The rules were simple: Participation was only for groups of two or more, and installation locations were on a first-come, first-served basis.
The idea was borne out of the SMU Division of Art’s responsibility to its students to create opportunities to foster interaction and exchange between the many art disciplines it houses. “It’s a way to get to know each other,” says Pollock Gallery Director Sofia Bastidas.
“I hope that through events like this the students can remember how important collaboration is in the arts and how we can experience art-making outside of the studio.”
Attendees saw work from more than 20 collaborators. Some professors created collaborative works within their classes, or combined efforts with other classes. Visiting Lecturer in Photography Jonathan Molina-Garcia and Assistant Professor of Digital and Hybrid Media Melanie Clemmons combined their classes (Introduction to Photography, and Virtual Reality) to create an interactive exhibit.

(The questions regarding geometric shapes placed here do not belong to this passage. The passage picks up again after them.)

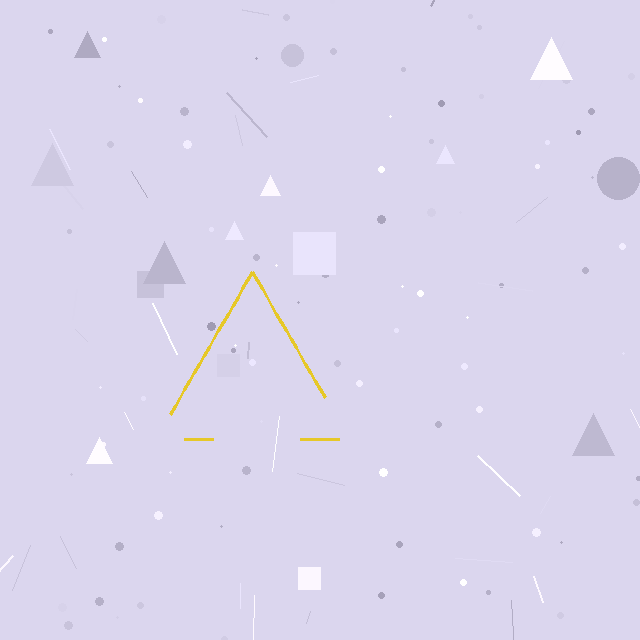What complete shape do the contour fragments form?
The contour fragments form a triangle.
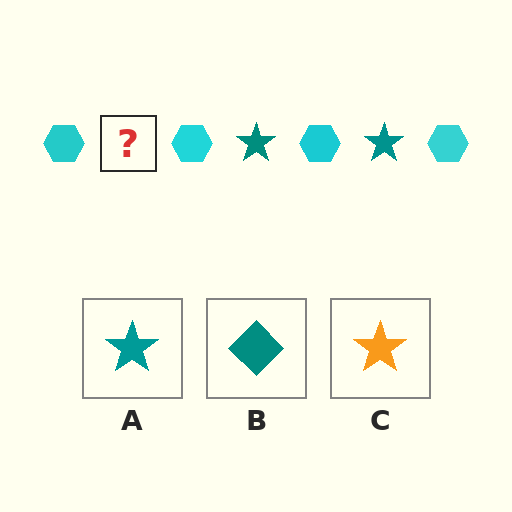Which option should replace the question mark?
Option A.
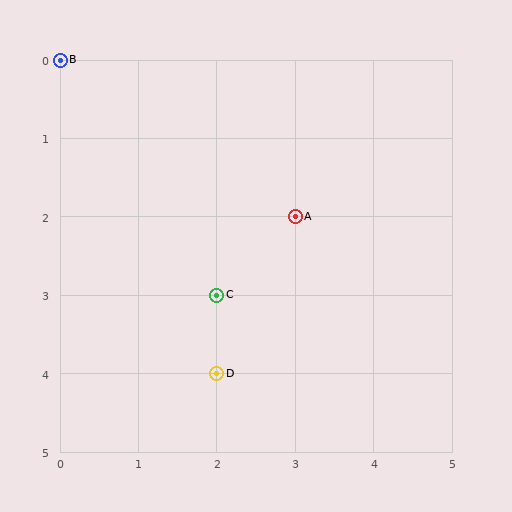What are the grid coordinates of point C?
Point C is at grid coordinates (2, 3).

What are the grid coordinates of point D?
Point D is at grid coordinates (2, 4).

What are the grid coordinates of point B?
Point B is at grid coordinates (0, 0).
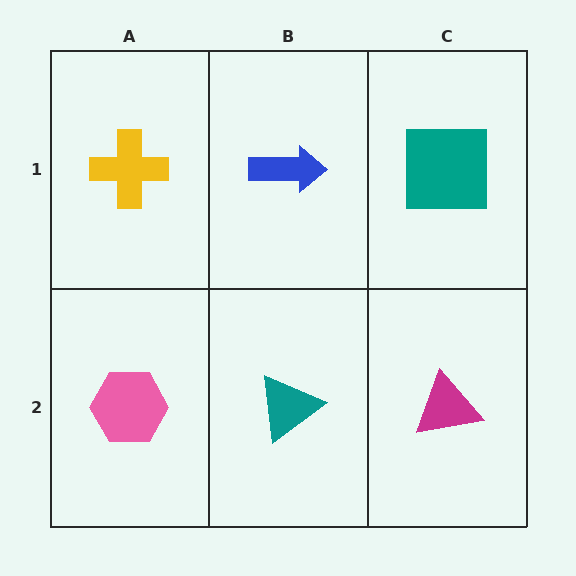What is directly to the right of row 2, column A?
A teal triangle.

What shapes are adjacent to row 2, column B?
A blue arrow (row 1, column B), a pink hexagon (row 2, column A), a magenta triangle (row 2, column C).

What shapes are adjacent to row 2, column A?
A yellow cross (row 1, column A), a teal triangle (row 2, column B).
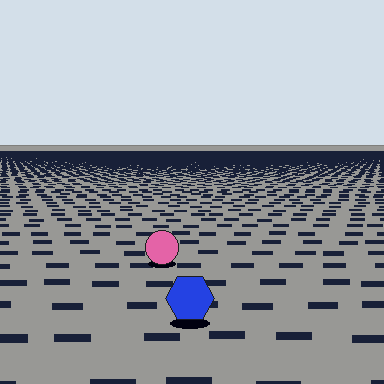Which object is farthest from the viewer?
The pink circle is farthest from the viewer. It appears smaller and the ground texture around it is denser.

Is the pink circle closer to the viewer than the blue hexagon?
No. The blue hexagon is closer — you can tell from the texture gradient: the ground texture is coarser near it.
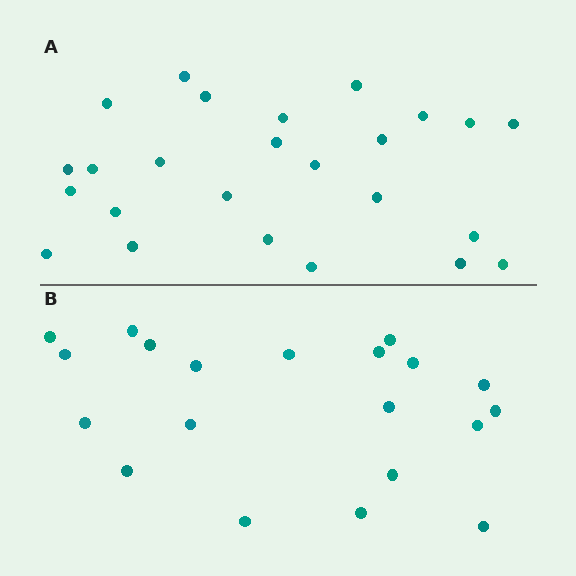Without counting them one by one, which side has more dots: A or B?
Region A (the top region) has more dots.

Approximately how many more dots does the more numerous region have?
Region A has about 5 more dots than region B.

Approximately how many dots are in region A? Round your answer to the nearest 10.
About 30 dots. (The exact count is 25, which rounds to 30.)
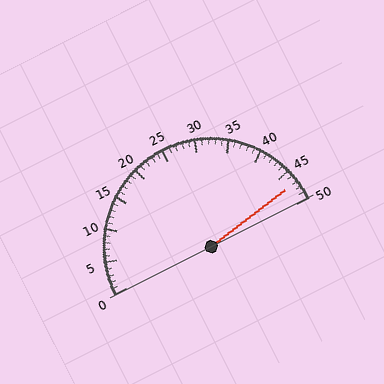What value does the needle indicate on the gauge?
The needle indicates approximately 47.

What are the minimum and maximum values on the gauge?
The gauge ranges from 0 to 50.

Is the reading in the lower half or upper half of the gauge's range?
The reading is in the upper half of the range (0 to 50).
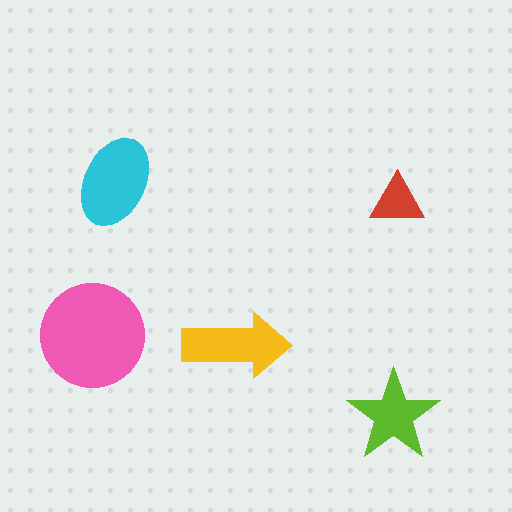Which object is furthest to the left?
The pink circle is leftmost.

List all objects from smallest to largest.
The red triangle, the lime star, the yellow arrow, the cyan ellipse, the pink circle.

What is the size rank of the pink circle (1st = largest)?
1st.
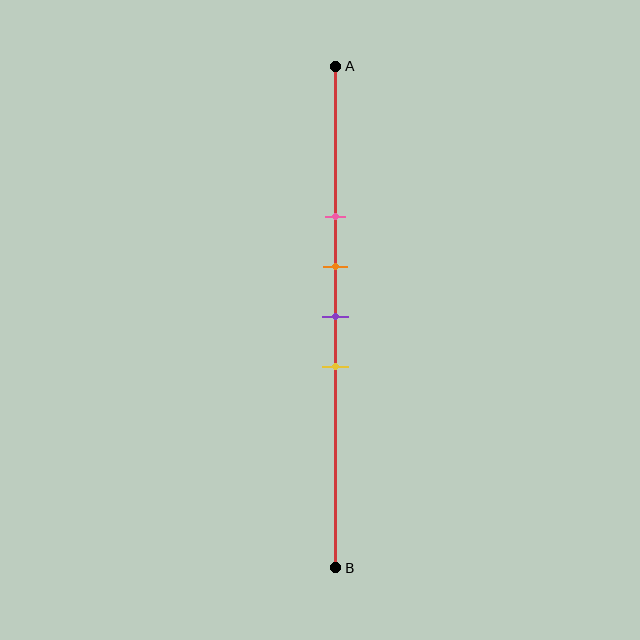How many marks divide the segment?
There are 4 marks dividing the segment.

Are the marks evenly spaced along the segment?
The marks are evenly spaced relative to one another, but the end sections next to A and B have different lengths, so they do not divide the segment into equal parts.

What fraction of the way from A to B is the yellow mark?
The yellow mark is approximately 60% (0.6) of the way from A to B.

Another collaboration was between Travis Lurato (M.F.A. Art ’20) and Allison KLion. (They curated a table of homemade breads and spreads along with some fabric dye. The table was set to invite people to break bread together.

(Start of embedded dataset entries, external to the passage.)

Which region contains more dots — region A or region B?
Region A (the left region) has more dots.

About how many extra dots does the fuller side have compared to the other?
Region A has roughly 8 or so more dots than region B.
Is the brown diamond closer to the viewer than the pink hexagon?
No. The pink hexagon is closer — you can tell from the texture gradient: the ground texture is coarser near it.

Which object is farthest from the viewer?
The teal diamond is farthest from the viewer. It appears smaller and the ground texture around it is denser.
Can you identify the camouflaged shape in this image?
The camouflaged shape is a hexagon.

The blue lounge area in the Art Division featured a freezer full of ice cream by Xxavier Carter (M.F.A. ’19). Packed in individual small Mason jars, ice cream flavors included Hershey Cherry; Basil Cheese; Ginger Jameson; and more. The installation, which is still in place, is based on an honor system. People can select one of the many flavors of ice cream and pay via Venmo.

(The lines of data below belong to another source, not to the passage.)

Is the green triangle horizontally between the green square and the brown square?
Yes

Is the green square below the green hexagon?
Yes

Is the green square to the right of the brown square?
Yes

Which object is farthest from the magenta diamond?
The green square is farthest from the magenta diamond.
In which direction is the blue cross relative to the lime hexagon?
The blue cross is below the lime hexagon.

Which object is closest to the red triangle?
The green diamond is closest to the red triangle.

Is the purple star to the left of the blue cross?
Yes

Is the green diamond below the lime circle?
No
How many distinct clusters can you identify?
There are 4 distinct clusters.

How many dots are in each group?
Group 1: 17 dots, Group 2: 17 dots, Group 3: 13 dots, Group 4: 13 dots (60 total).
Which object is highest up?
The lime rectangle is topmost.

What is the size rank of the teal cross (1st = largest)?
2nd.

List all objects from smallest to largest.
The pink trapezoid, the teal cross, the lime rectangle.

Collaboration among groups, whether between artists, students or curators, is how exhibitions come to be. This initiative opens that dialogue to the entire SMU community. In this way, it is a unique combination of elements found in group shows, without any administrative oversight.
“The Collabo show was playful and enriching,” says Bastidas. “It exposed the audiences, staff and faculty to art outside of the classroom, and gave us the opportunity to visualize new forms of creating.”